The name of the macro_source_file comes from the line number program
header's file table, from the call to the line_header::file_file_name
method:
https://gitlab.com/gnutools/binutils-gdb/-/blob/4815d6125ec580cc02a1094d61b8c9d1cc83c0a1/gdb/dwarf2/macro.c#L54-65
line_header::file_file_name prepends the directory path that the file
entry refers to, in the file table (if the file name is not already
absolute). In this case, the file name is "test.c", appended to the
directory "/home/simark/build/binutils-gdb-one-target/gdb".
Because the symtab's name is not created the same way as the
macro_source_file's name is created, we get this mismatch. GDB fails to
find the appropriate macro scope for the symtab, and we can't print
macros when stopped in that symtab.
To make this work, we must ensure that paths produced in these two ways
end up identical. This can be tricky because of the different ways a
path can be passed to the compiler by the user.
Another thing to consider is that while the main symtab's name (or
subfile, before it becomes a symtab) is created using DW_AT_name, the
main symtab is also referred to using its entry in the line table
header's file table, when processing the line table. We must therefore
ensure that the same name is produced in both cases, so that a call to
"start_subfile" for the main subfile will correctly find the
already-created subfile, created by buildsym_compunit's constructor. If
we fail to do that, things still often work, because of a fallback: the
watch_main_source_file_lossage method. This method determines that if
the main subfile has no symbols but there exists another subfile with
the same basename (e.g. "test.c") that does have symbols, it's probably
because there was some filename mismatch. So it replaces the main
subfile with that other subfile. I think that heuristic is useful as a
last effort to work around any bug or bad debug info, but I don't think
we should design things such as to rely on it. It's a heuristic, it can
get things wrong. So in my search for a fix, it is important that given
some good debug info, we don't end up relying on that for things to
work.
A first attempt at fixing this was to try to prepend the compilation
directory here or not prepend it there. In practice, because of all the
possible combinations of debug info the compilers produce, it was not
possible to get something that would produce reliable, consistent paths.
Another attempt at fixing this was to make both macro_source_file
objects and symtab objects use the most complete form of path possible.
That means to prepend directories at least until we get an absolute
path. In theory, we should end up with the same path in all cases.

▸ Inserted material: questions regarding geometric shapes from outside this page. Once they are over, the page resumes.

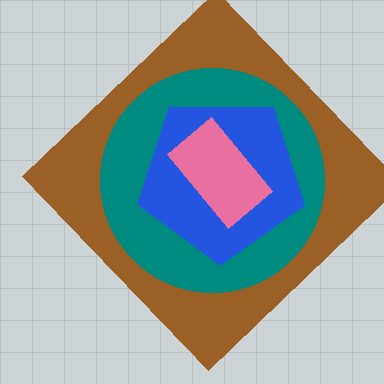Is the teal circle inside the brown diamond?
Yes.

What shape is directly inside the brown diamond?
The teal circle.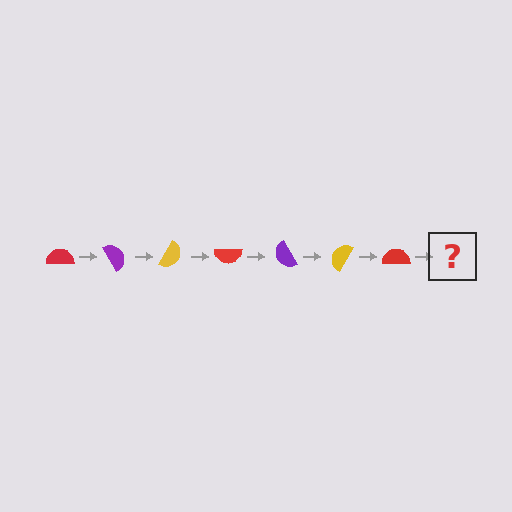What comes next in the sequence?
The next element should be a purple semicircle, rotated 420 degrees clockwise from the start.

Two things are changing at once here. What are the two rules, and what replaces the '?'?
The two rules are that it rotates 60 degrees clockwise each step and the color cycles through red, purple, and yellow. The '?' should be a purple semicircle, rotated 420 degrees clockwise from the start.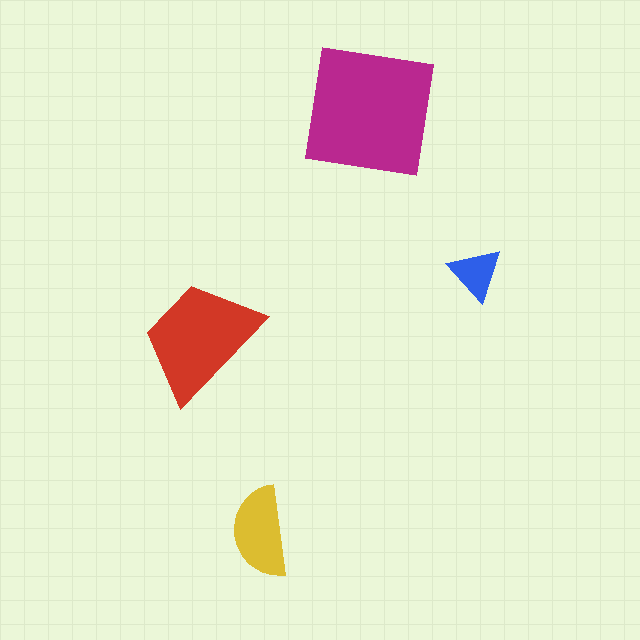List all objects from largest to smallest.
The magenta square, the red trapezoid, the yellow semicircle, the blue triangle.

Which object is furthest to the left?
The red trapezoid is leftmost.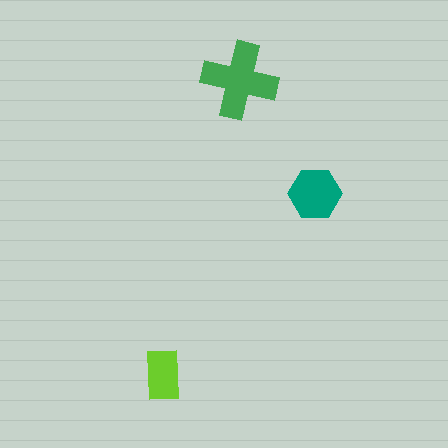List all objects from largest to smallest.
The green cross, the teal hexagon, the lime rectangle.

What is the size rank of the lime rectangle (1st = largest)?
3rd.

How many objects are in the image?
There are 3 objects in the image.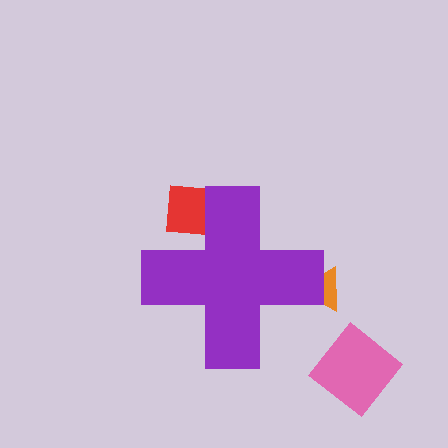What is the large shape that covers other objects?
A purple cross.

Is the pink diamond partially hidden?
No, the pink diamond is fully visible.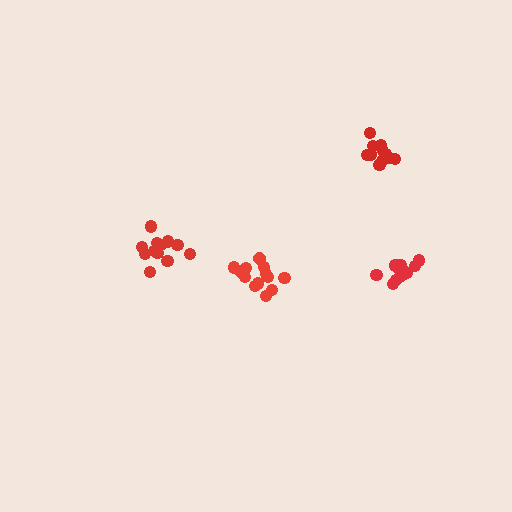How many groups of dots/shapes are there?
There are 4 groups.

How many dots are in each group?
Group 1: 13 dots, Group 2: 14 dots, Group 3: 11 dots, Group 4: 12 dots (50 total).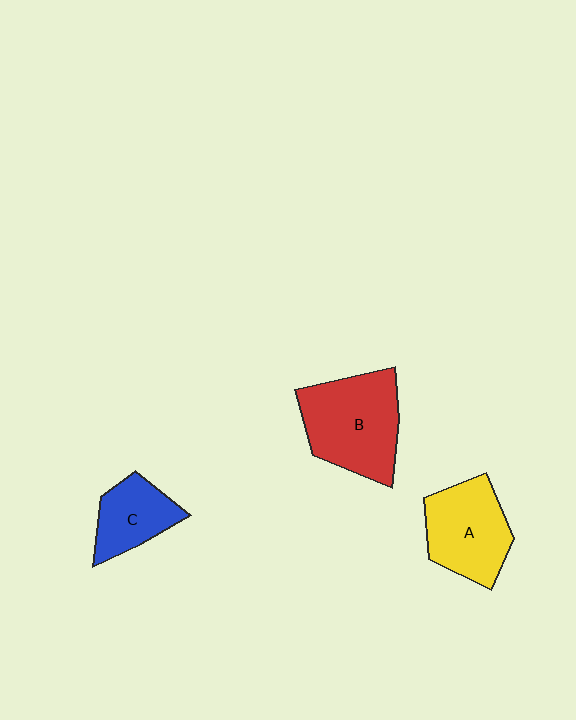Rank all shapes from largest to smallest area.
From largest to smallest: B (red), A (yellow), C (blue).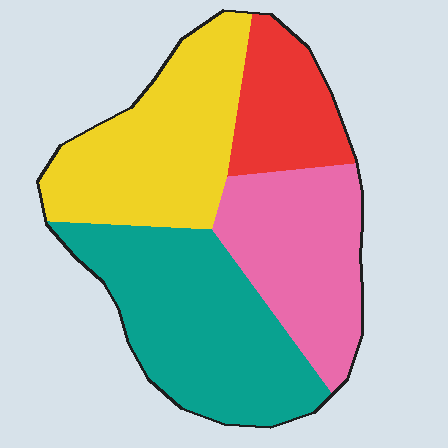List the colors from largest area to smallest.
From largest to smallest: teal, yellow, pink, red.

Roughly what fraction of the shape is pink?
Pink covers around 25% of the shape.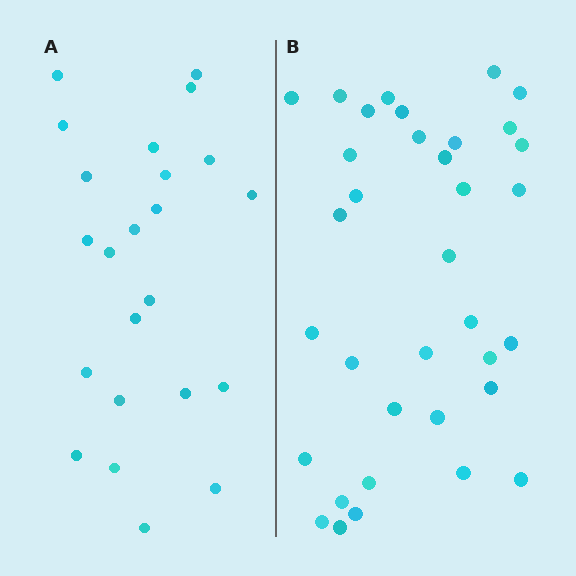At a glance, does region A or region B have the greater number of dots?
Region B (the right region) has more dots.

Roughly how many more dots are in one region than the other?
Region B has roughly 12 or so more dots than region A.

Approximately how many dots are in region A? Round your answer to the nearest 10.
About 20 dots. (The exact count is 23, which rounds to 20.)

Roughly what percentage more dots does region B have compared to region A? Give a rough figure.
About 50% more.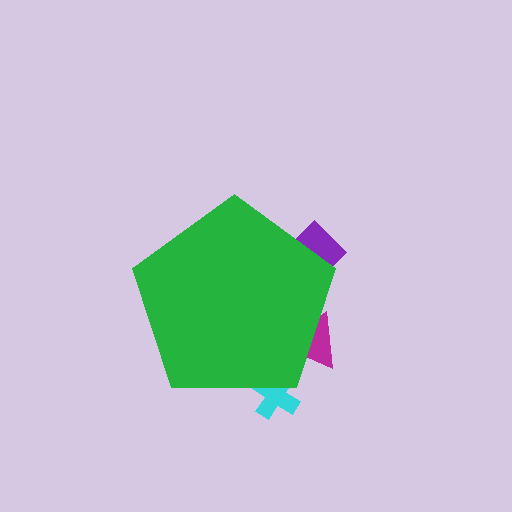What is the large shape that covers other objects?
A green pentagon.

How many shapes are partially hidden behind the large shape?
3 shapes are partially hidden.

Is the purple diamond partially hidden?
Yes, the purple diamond is partially hidden behind the green pentagon.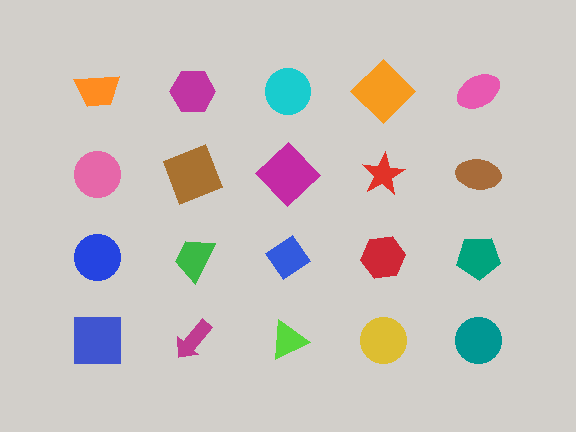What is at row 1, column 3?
A cyan circle.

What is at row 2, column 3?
A magenta diamond.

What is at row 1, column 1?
An orange trapezoid.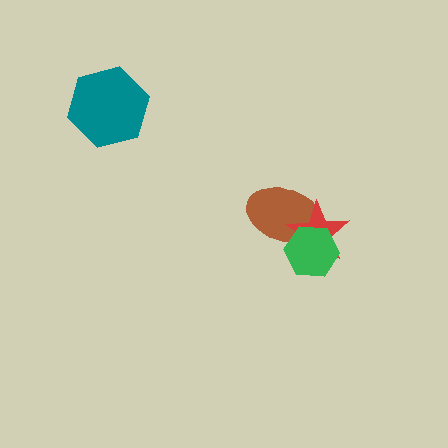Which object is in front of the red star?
The green hexagon is in front of the red star.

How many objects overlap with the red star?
2 objects overlap with the red star.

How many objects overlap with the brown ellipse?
2 objects overlap with the brown ellipse.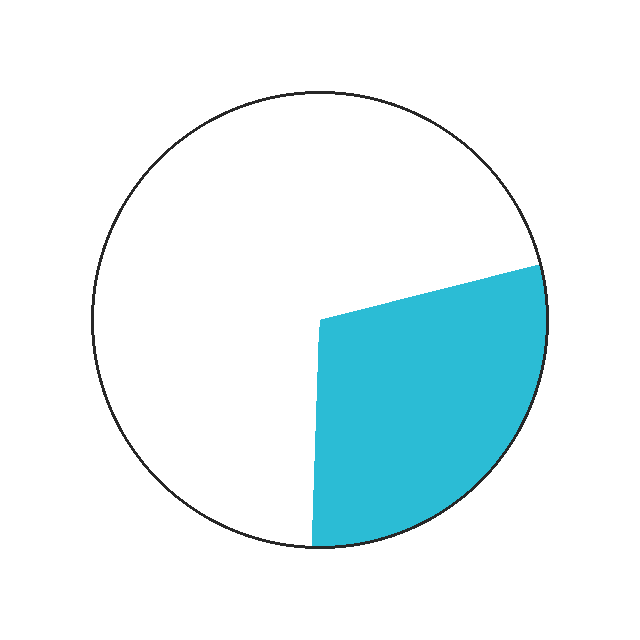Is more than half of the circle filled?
No.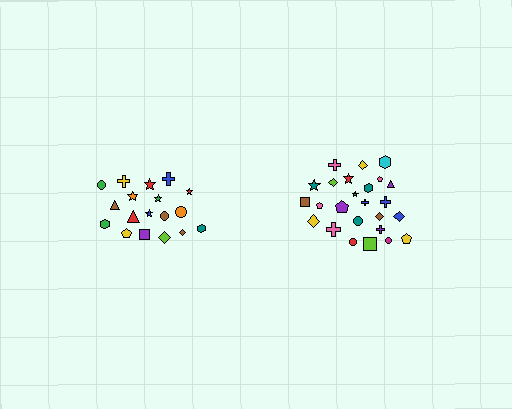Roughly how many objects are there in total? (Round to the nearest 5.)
Roughly 45 objects in total.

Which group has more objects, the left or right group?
The right group.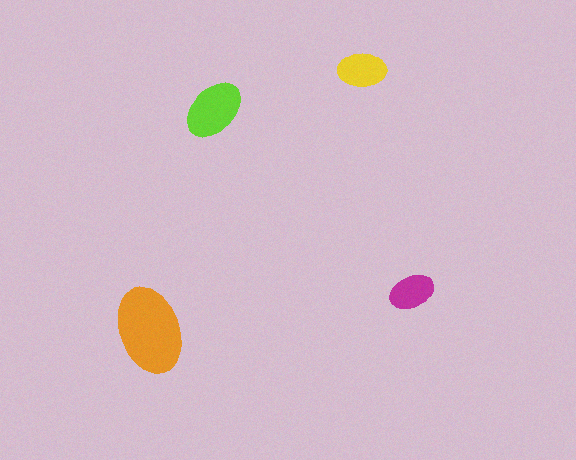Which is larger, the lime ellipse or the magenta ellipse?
The lime one.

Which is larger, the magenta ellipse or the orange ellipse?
The orange one.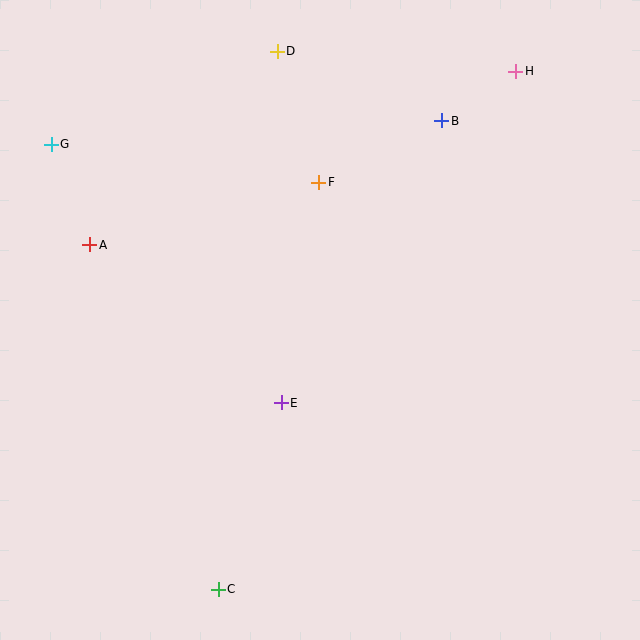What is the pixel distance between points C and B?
The distance between C and B is 519 pixels.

This generally worked, but because it changed the symtab names, it
resulted in user-visible changes (for example, paths to source files in
Breakpoint hit messages becoming always absolute). I didn't find this
very good, first because there is a "set filename-display" setting that
lets the user control how they want the paths to be displayed, and that
would suddenly make this setting completely ineffective (although even
today, it is a bit dependent on the debug info). Second, it would
require a good amount of testsuite tweaks to make tests accept these
suddenly absolute paths.
This new patch is a slight variation of that: it adds a new field called
"filename_for_id" in struct symtab and struct subfile, next to the
existing filename field. The goal is to separate the internal ids used
for finding objects from the names used for presentation. This field is
used for identifying subfiles, symtabs and macro_source_files
internally. For DWARF symtabs, this new field is meant to contain the
"most complete possible" path, as discussed above. So for a given file,
it must always be in the same form, everywhere. The existing
symtab::filename field remains the one used for printing to the user, so
there shouldn't be any change in how paths are printed.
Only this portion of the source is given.